Most People Who Go Vegetarian Do So For Their Health, a New Study Finds
A new study out of the University of California, Davis, found that the number one reason people give for ditching meat is for their health. But those who do it for the environment or animal reasons are more likely to stick with it. The study was published today by UC Davis, from a study of 8,000 people conducted by researchers in the Department of Psychology. For more on how to start eating a mostly plant-based diet for your health, read this Getting Started guide on The Beet.
What's the motivation for giving up meat? Here is what the survey of 8,000 found:
The most common reason for going vegetarian in western cultures is health, the environment, and animal rights, in that order. But how compelling are these different factors, the researchers asked? Delving deeper they found a paradoxical twist: They surveyed 8,000 people of various ages and ethnicities, in two languages, here in the US and also in Holland, and found that those who gave up meat for environmental and animal rights motives are also the most committed to sticking with their meat-free diet.
"The most common reason people say they would consider being vegetarian has to do with health," said Christopher J. Hopwood, professor of psychology and co-author of the paper. However, he added, "people driven primarily by health motives may be least likely to respond to vegetarian advocacy, in general." This creates a challenge for advocacy movements, he said: As in, What motive should they target?
What is the difference between those motivated by health vs climate change?

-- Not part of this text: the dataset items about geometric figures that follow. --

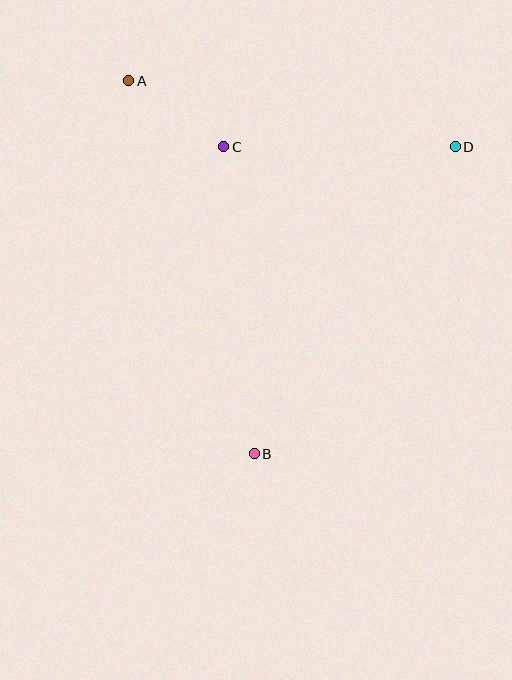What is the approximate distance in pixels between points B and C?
The distance between B and C is approximately 309 pixels.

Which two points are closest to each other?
Points A and C are closest to each other.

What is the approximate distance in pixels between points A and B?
The distance between A and B is approximately 394 pixels.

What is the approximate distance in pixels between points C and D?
The distance between C and D is approximately 231 pixels.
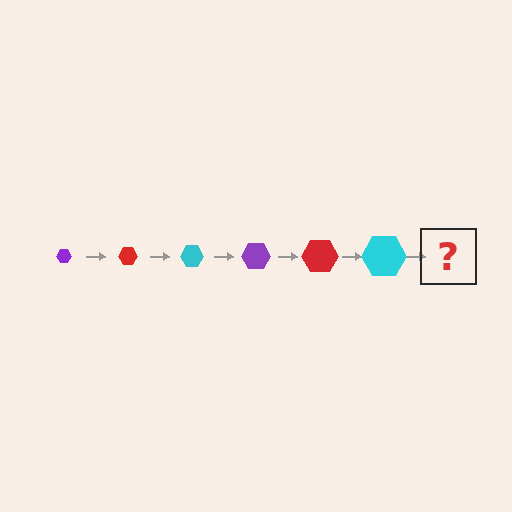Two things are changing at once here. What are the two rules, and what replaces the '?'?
The two rules are that the hexagon grows larger each step and the color cycles through purple, red, and cyan. The '?' should be a purple hexagon, larger than the previous one.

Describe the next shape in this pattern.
It should be a purple hexagon, larger than the previous one.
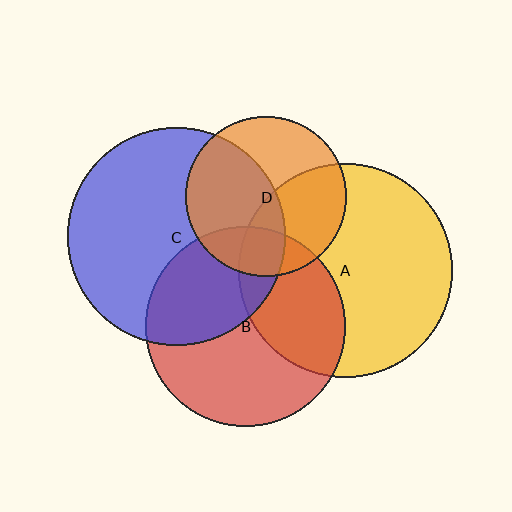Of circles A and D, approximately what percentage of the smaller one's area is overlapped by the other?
Approximately 40%.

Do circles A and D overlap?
Yes.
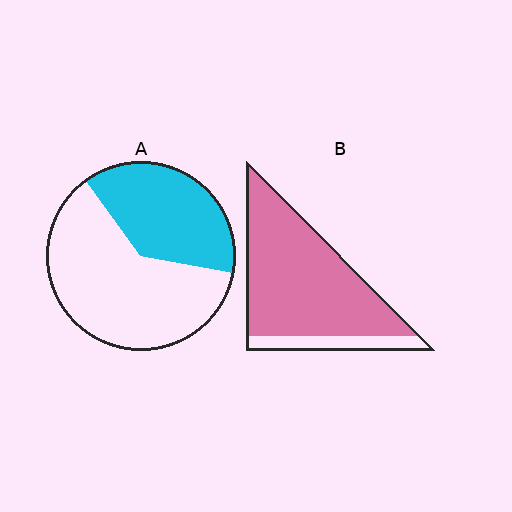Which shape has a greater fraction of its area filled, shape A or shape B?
Shape B.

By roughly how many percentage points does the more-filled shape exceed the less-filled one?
By roughly 45 percentage points (B over A).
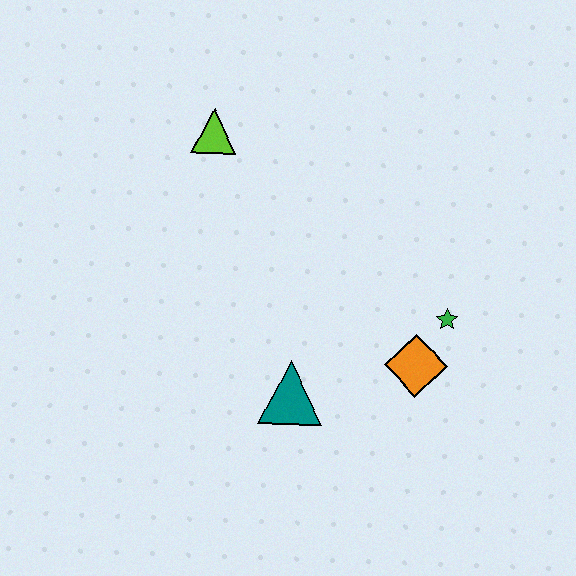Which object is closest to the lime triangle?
The teal triangle is closest to the lime triangle.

One possible solution would be to target different motives in different groups of people, the professor suggests. Those who are driven by health motives are also most common in men, who associate closely with "conventionality" according to the researchers. Whereas people who cite environmental or animal rights motives for giving up meet were characterized as "curious," or open to new experiences. The survey also found that this group is more likely to volunteer and be interested in the arts.